In a letter to Discovery members, Gore said the company was making an unprecedented financial and human capital investment on its mass vaccination programme. It aimed to vaccinate 3-million adult beneficiaries “quickly and efficiently, with the capacity to inoculate 50,000 people a day”, he said.
Gore said SA was on the brink of securing sufficient vaccines to cover more than 37-million adults.
The national vaccination drive will be the biggest in SA’s history, and aims to inoculate 40-million adults, “two-thirds of the country’s population”, to reach herd immunity.

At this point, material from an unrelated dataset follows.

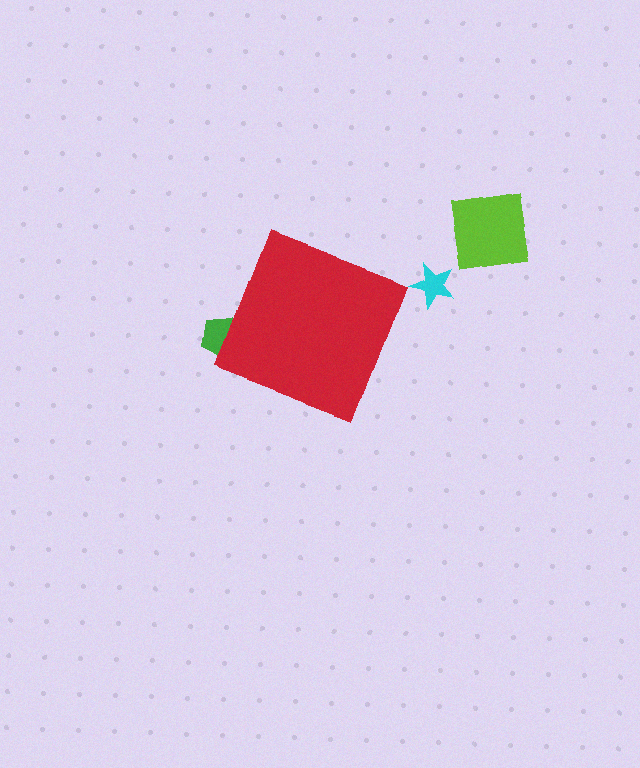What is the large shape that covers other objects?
A red diamond.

It has yet to get under way as commercial stocks secured from vaccine manufacturers have yet to be delivered.
The coronavirus has infected more than 1.5-million people in the country and killed more than 52,000. More than 231,000 people have received the Covid-19 vaccine.

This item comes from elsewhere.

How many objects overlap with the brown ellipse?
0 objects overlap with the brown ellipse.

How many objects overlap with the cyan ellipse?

Health minister Zweli Mkhize’s advisers have warned that the country could see coronavirus infections begin to rise as soon as mid-April as increased travel, holidays and religious gatherings fuel transmission and drive a third wave.
Speculation has been rife that the government could implement stricter Covid-19 regulations ahead of the Easter period. Health minister Zweli Mkhize’s advisers have recommended the reintroduction of tighter restrictions on alcohol sales and public gatherings to try to avoid a devastating new Covid-19 wave that could see hospital admissions up to a quarter higher than the previous surge.
Mkhize, speaking to the SABC on Thursday, said discussions about “stricter precautions” ahead of the Easter long weekend were being finalised. He said the decision to move the country to a higher lockdown level was being discussed by government officials and will be based on recommendations from epidemiological experts.
The cabinet last week announced that its plans to vaccinate 40-million people by the end of the year has been delayed by the shortage of vaccines, and it now expects the process will take until February 2022.
The Covid-19 vaccine will be rolled out in three phases, with the current phase 1 being implemented over three months from February to April and targeting 1.5-million health-care workers across the country.
The cabinet said phase 2 would be implemented over six months, starting from May to October and is targeted at more than 13.3-million people including essential workers, vulnerable groups and workers in the mining, hospitality, media, and taxi sectors, among other industries.
Phase 3 will be implemented from November to February 2022 to cover about 22.6-million people, including those who were not vaccinated during phase 2.
Gore, in his letter, said Discovery had undertaken a considerable amount of actuarial and epidemiological modelling and that in an ideal scenario it would aim to vaccinate all high-risk groups by the end of June. This included people over the age of 60 and those with comorbidities.
“The cabinet plan aims to achieve this, including essential workers, by latest October 2021. We will push hard as a combined public and private sector distribution initiative to achieve this sooner; and given the skewness in allocation of doses towards the third and fourth quarter of the year, those at highest risk will be prioritised for vaccination by July,” he said.
Discovery has paid out R1.5bn in say linked to Covid-19 since the global pandemic took hold in March 2020, with two-thirds of total payouts coming in January alone as a second wave of infections towards the end of 2020 inflated death say.